In the figure below you can observe the scheme of layers on a CD. The drive reading head is there just to show which the reading side is.

CD Layers
Figure 1: Basic scheme of layers on a CD-R.

The label layer shown in the figure can simply not exist on cheaper CDs, which makes possible to remove both the recording layer and the metallic layer when one sticks on and takes a label off the CD. Do not trust CDs with a very shiny gold or silver surface opposing the reading one. The big CD manufacturers insist on inserting adhesive layers with their name and information about the CD. A scratch on this surface, when it is not protected by any label, is a thousand times worse than a scratch on the reading side.

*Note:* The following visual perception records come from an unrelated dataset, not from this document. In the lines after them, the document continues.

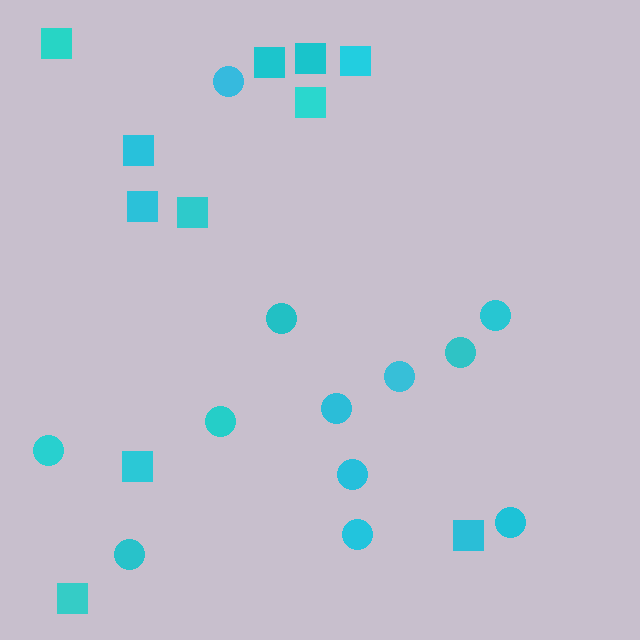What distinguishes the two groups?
There are 2 groups: one group of circles (12) and one group of squares (11).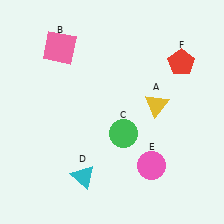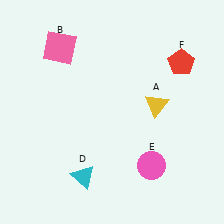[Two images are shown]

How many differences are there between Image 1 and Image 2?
There is 1 difference between the two images.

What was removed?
The green circle (C) was removed in Image 2.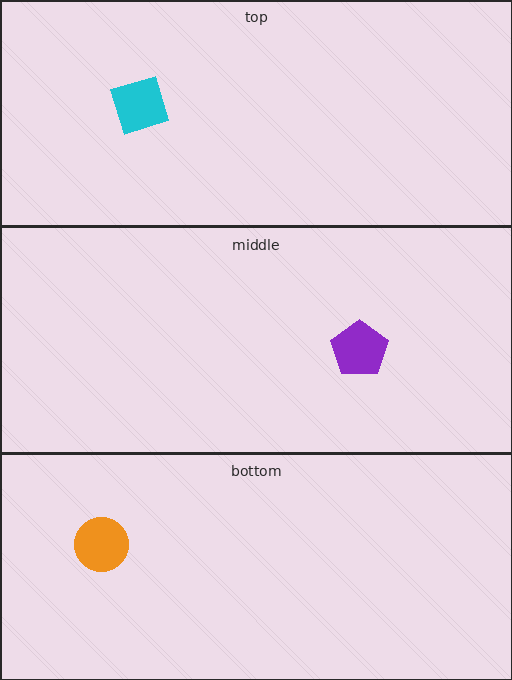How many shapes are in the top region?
1.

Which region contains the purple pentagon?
The middle region.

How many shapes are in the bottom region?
1.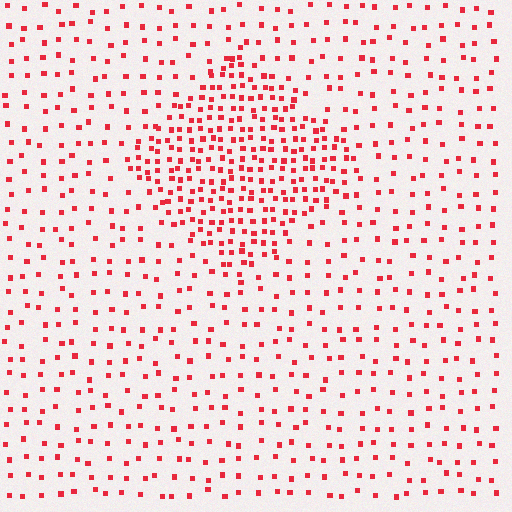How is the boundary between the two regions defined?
The boundary is defined by a change in element density (approximately 2.6x ratio). All elements are the same color, size, and shape.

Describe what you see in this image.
The image contains small red elements arranged at two different densities. A diamond-shaped region is visible where the elements are more densely packed than the surrounding area.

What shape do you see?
I see a diamond.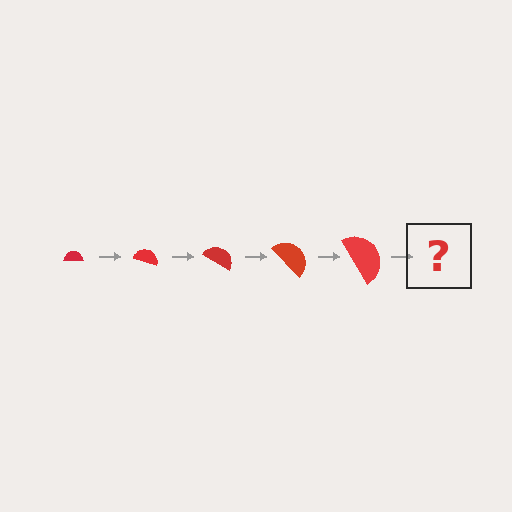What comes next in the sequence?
The next element should be a semicircle, larger than the previous one and rotated 75 degrees clockwise from the start.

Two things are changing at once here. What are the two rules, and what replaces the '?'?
The two rules are that the semicircle grows larger each step and it rotates 15 degrees clockwise each step. The '?' should be a semicircle, larger than the previous one and rotated 75 degrees clockwise from the start.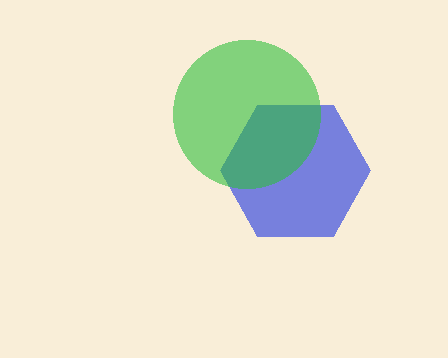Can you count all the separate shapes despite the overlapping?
Yes, there are 2 separate shapes.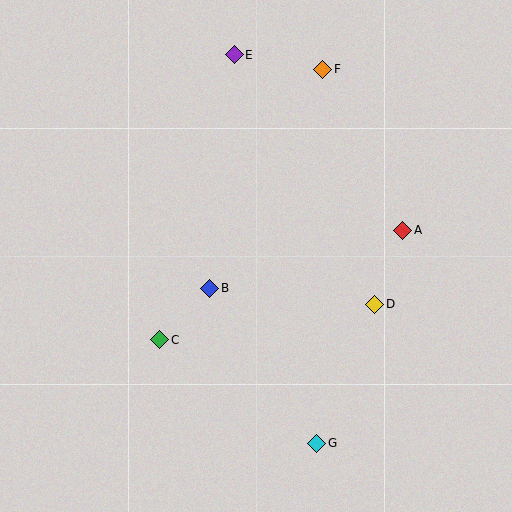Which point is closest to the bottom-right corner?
Point G is closest to the bottom-right corner.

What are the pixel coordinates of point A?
Point A is at (403, 230).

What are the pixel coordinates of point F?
Point F is at (323, 69).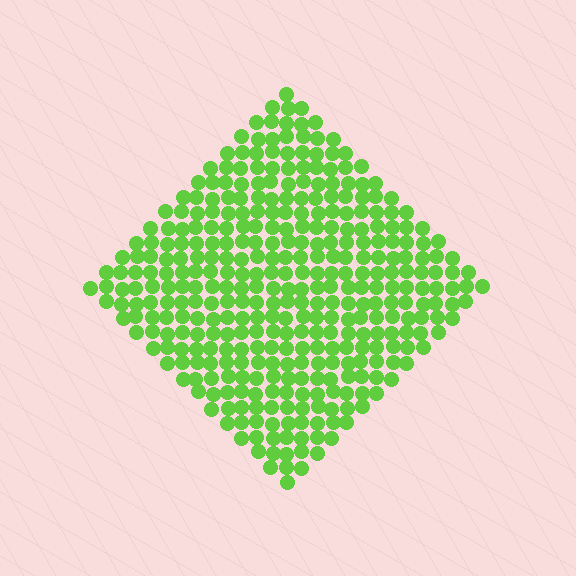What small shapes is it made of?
It is made of small circles.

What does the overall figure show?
The overall figure shows a diamond.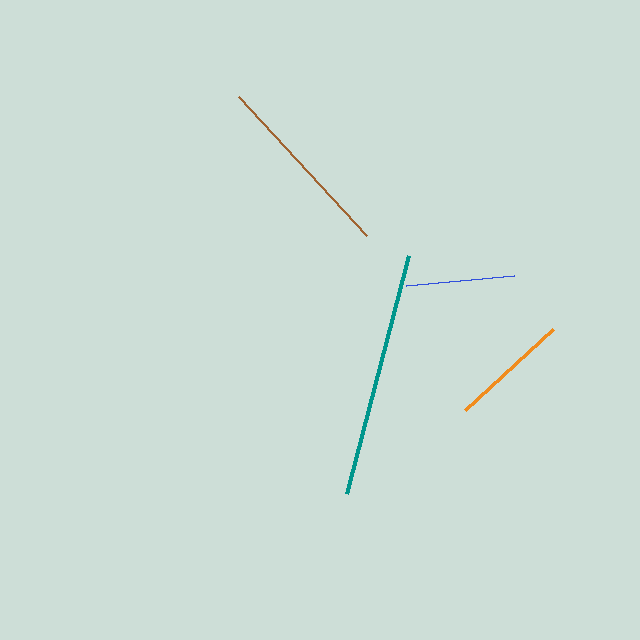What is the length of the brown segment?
The brown segment is approximately 190 pixels long.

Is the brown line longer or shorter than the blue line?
The brown line is longer than the blue line.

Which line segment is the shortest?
The blue line is the shortest at approximately 109 pixels.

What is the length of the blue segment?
The blue segment is approximately 109 pixels long.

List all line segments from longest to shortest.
From longest to shortest: teal, brown, orange, blue.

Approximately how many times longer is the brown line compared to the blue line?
The brown line is approximately 1.7 times the length of the blue line.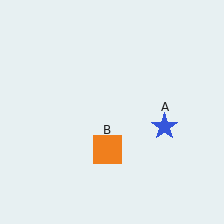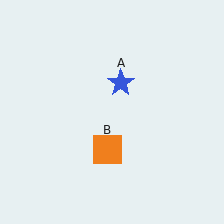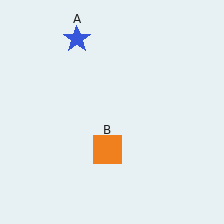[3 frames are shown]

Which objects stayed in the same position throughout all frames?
Orange square (object B) remained stationary.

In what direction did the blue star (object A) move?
The blue star (object A) moved up and to the left.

The first recordable CD has been produced to Mitsui by Taiyo Yuden, that developed an alloy of gold with cyanine resulting the green color. The process that produces the gold CDs with gold and phythalocyanine base has been developed by Toatsu Chemicals. But Verbatim developed the blue media, made up of silver layers and a cyanine layer. The silver CDs that only came on the market in 1998 were created by Ricoh and it consists of a gold layer over an advanced" phythalocyanine. This would explain the CD silver color in spite of a gold reflective base. Other manufacturers that appeared later on the market started producing silver media with the conventional phythalocyanine, but adding higher aluminum concentrations to the reflective alloy. They are the silver/green CDs, cheaper than the similar ones with Ricoh technology.

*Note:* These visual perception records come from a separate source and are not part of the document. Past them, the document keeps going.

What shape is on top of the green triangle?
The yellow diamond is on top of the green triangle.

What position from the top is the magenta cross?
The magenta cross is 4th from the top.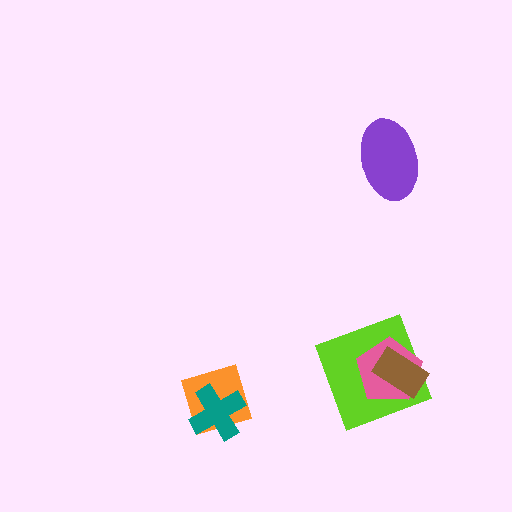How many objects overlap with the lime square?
2 objects overlap with the lime square.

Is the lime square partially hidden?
Yes, it is partially covered by another shape.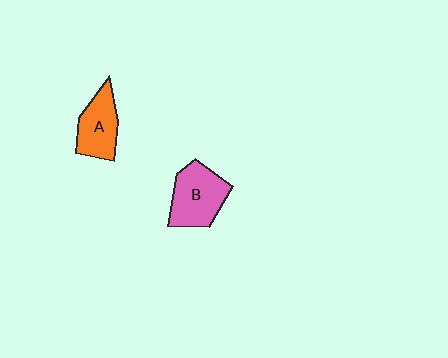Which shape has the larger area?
Shape B (pink).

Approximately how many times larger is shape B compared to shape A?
Approximately 1.2 times.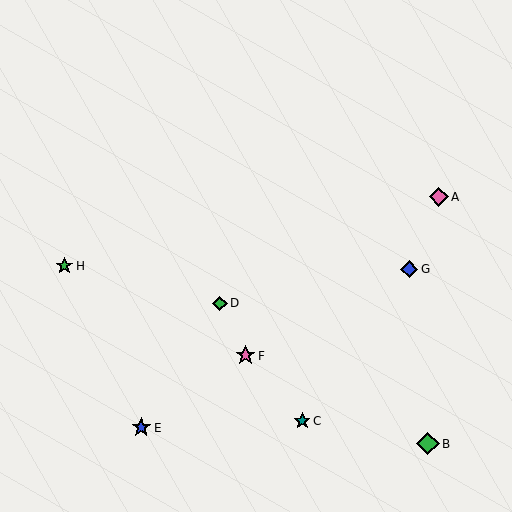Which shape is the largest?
The green diamond (labeled B) is the largest.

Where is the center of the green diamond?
The center of the green diamond is at (220, 303).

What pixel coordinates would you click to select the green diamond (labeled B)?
Click at (428, 444) to select the green diamond B.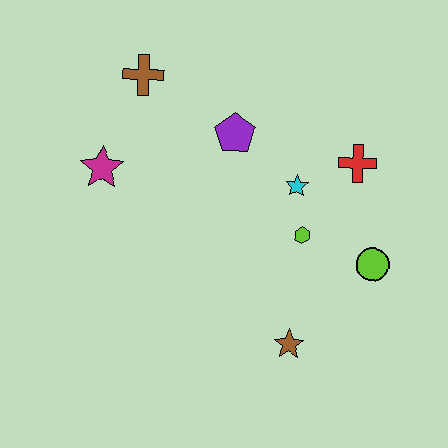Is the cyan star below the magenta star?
Yes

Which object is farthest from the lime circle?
The brown cross is farthest from the lime circle.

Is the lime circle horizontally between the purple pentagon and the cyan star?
No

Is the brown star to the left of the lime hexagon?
Yes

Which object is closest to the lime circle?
The lime hexagon is closest to the lime circle.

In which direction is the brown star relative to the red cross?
The brown star is below the red cross.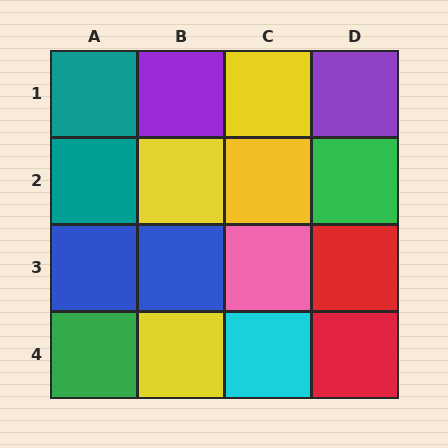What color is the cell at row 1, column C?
Yellow.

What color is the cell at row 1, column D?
Purple.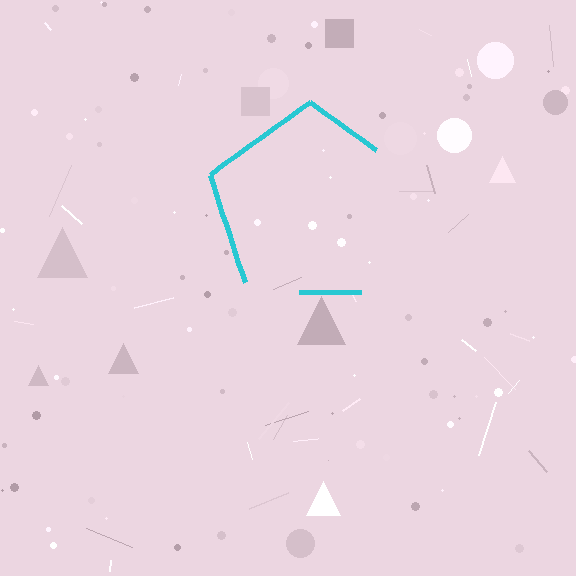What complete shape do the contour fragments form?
The contour fragments form a pentagon.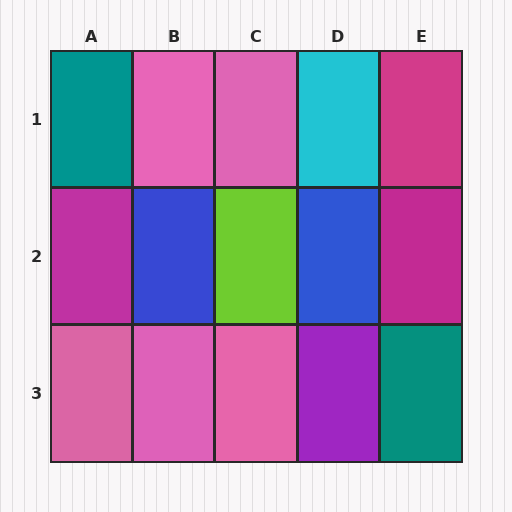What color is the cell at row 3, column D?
Purple.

There are two basic reasons for this variety of media found on the market. The first reason is that as each one of these compounds is a commercial compound, no company that wishes to produce CDs can use the technology of another company without paying for it. It seems to be logical to believe that no company will want to sell its technology to a competitor, as expensive as it may seem. So, if a new company wants to produce CDs, it has to create its own new alloys and layers, in spite of the fact that all of them are based in fundamental concepts that allow the generalization of cyanine and phythalocyanine to all of them.

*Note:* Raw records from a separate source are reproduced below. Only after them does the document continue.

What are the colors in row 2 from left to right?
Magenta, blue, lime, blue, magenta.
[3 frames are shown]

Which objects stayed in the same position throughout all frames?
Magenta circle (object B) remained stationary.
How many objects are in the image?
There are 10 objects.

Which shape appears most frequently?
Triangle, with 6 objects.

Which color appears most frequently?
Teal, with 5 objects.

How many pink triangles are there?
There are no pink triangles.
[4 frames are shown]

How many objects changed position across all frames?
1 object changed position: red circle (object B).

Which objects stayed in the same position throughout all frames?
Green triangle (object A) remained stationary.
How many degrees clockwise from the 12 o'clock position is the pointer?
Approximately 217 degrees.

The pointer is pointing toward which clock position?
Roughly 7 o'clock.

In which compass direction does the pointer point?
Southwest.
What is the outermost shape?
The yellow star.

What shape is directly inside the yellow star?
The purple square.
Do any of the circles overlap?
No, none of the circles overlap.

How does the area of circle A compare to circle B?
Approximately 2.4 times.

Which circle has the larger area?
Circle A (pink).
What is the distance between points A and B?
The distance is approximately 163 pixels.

Some CDs, such as the "Infoguard" by Kodak, have yet extra layers that have the only function of increasing the lifetime of the CD. These layers are basically systems that protect against scratches and some that take scratches to a certain depth. Nowadays most media (except the extremely cheap ones) have systems like this, not necessarily with the same technology, but with similar purpose.

The CD-RW have a completely different composition, except for the plastic layer. In substitution to the cyanine compound and the reflective metallic alloy it is put a kind of crystal that becomes opaque or translucent, according to the wavelength that goes through it. Those CDs reflect only 30% of the incident ray, what makes it impossible for them to be read in any CD drive (the conventional CDs reflect from 70% to 80% of the incident ray). The reading of the CD-RW is only possible in drives that have a circuit called AGC (Automatic Gain Control), that makes up for this "bad reflection". The manufacturers never said anything about the composition of those CDs and anything you find about this special recording material is mere speculation.